I said I was uneasy.. but I feel a bit better now. Not 100% but at least 95% confident that the playing field is levelling... it's like pulling teeth, without anaesthetic.
I'm not saying Rasmussen is guilty, or Vinokourov, or even Landis for that matter. I'm not saying that at all.
What I am saying is that I'm pleased to see tough, consistent action taken - finally - when things are not as they should be. The waters are murky. It doesn't look right when riders perform 'out of their skin', especially so when past performances don't stack up against current heroics. Let alone when they are surrounded by the rumours and innuendo that attach to these people.

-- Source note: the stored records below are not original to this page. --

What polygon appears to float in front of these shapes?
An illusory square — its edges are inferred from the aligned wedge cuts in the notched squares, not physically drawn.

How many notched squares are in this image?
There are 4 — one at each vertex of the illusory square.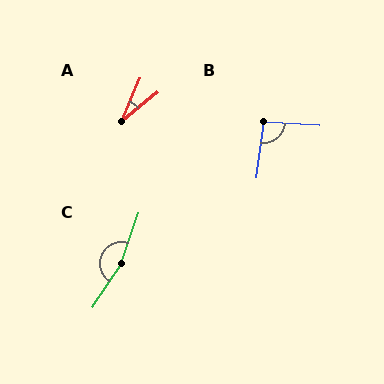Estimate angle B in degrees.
Approximately 94 degrees.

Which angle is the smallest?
A, at approximately 28 degrees.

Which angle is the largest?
C, at approximately 165 degrees.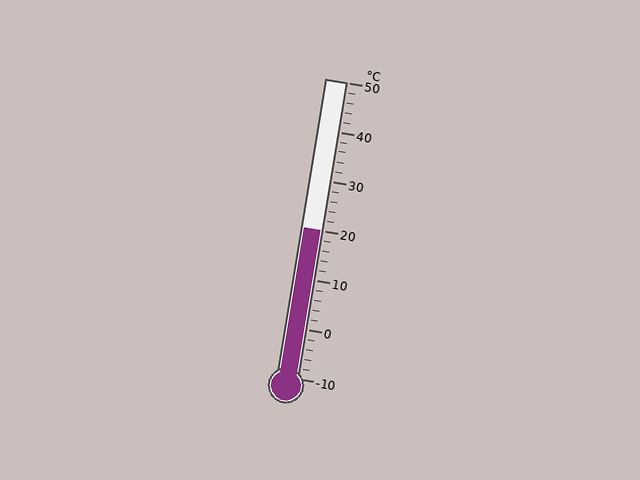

Anyone can see it, feel it, smell it. It's one thing to be a champion, another to be deceitful or just unhelpful. When lack of cooperation or openness clouds an issue we naturally smell a rat, and in this case we finally have rat catchers who mean business. This sort of open, clear and decisive action - at any immediate cost to the team, the race or to the sport itself - should happen in all sports, or not at all. Either legalise and control the doping or cut it out. At this level of importance, where people are influenced to do things that may compromise their health or longevity, where people are deceitful and manipulative and their objectives unspoken, everyone suffers. The cheater and the cheated. And the manipulators and profiteers who lurk unseen behind the cheats should suffer the consequences, too.